When a fork happens, miners consider the longest history of blocks that’s free of abuse the “canonical chain”, and the other chain the forked chain. Most platforms that realise your Bitcoin in the real world elect to wait a number of blocks before considering history real. To my understanding, this can be in the ballpark of 10 blocks or so today. These platforms run a “node”, a piece fo software that ingests the blocks.

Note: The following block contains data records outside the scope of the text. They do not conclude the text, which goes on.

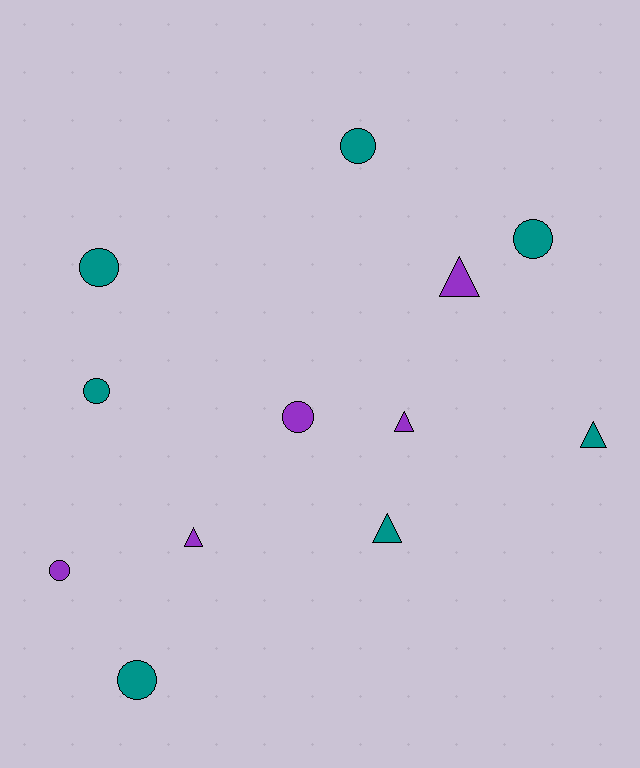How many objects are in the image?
There are 12 objects.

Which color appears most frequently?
Teal, with 7 objects.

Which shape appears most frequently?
Circle, with 7 objects.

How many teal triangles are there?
There are 2 teal triangles.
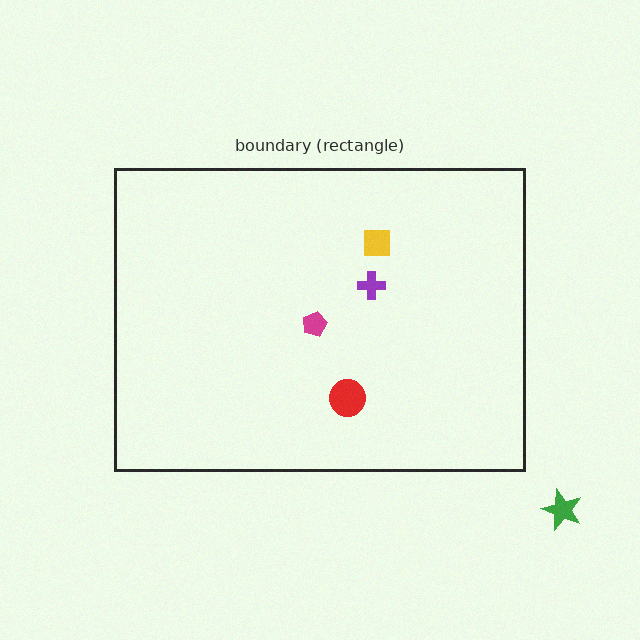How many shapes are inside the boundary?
4 inside, 1 outside.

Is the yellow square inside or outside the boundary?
Inside.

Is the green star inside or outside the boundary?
Outside.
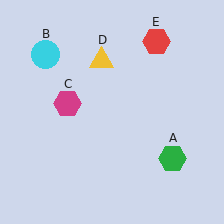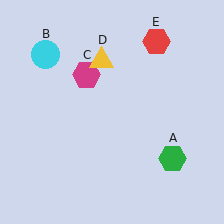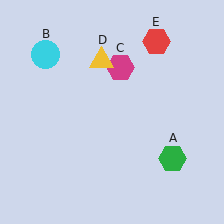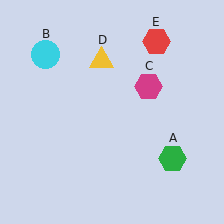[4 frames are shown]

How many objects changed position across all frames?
1 object changed position: magenta hexagon (object C).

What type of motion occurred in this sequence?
The magenta hexagon (object C) rotated clockwise around the center of the scene.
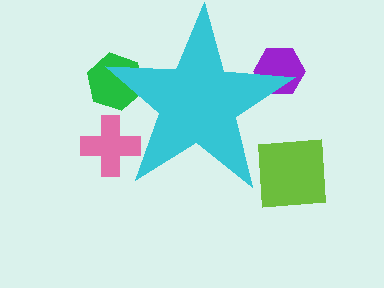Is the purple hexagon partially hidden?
Yes, the purple hexagon is partially hidden behind the cyan star.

Let me show you what I mean…

How does this all tie together in practice? Simple! Let’s actually go through the process of creating a Bitcoin transaction to send money to my friend.

…

Recap

So to recap:

        flowchart LR
    Miner((Miner))
    -->|Miners tell everyone they can about every block they create.| Node((Node))
    -->|Provides information to your wallet about blocks it sees| Wallet((Wallet))
    User((User)) -->|Interacts with to submit transactions and to see balance.| Wallet
    Wallet -->|Sends transactions to.| Node
    Node -->|Sends transactions it wants included in blocks.| Miner
    Miner -->|Miners tell other miners about blocks.| Miner
    

A glossary:

Term	Description
Signer	Signs transactions with public-private key cryptography.
Transaction	A signed instruction with a destination, UTXO inputs that are spent, and a public key for the sender.
Public-private key cryptography	Either encryption or signing with cryptography probably based on the ECDSA curve (in Bitcoin).
UTXO	Either a credit (a UTXO input) or a debit (a UTXO output). Sort of like a IOU. Needs to be reconciled to be used.
Block	A combination of transactions, with fees paid to a miner who produced it.
Miner	Someone who collects transactions together into blocks to be paid, then shares it with everyone.
Node	A program that listens for data from miners and other nodes to reconstruct what’s happening in the blockchain to present to a wallet.
Fork	A miner disagrees with the history another miner has created and has created their own incompatible version of blockchain history.
Wallet	A user-facing application that likely manages signers on behalf of a user. It also figures out fees to pay for transcations.
Fee	A fee paid to miners to include a transaction in a bolck.
Proof of Work	A cryptographic challenge solved by a miner with economics designed to prevent abuse from bad actors this way.
User	You!

[1]

Just make sure to “salt” the password. Salting is the process of storing it with a randomly generated string. This protects the passwords from being guessed by someone with a large database of what hashes correspond to passwords.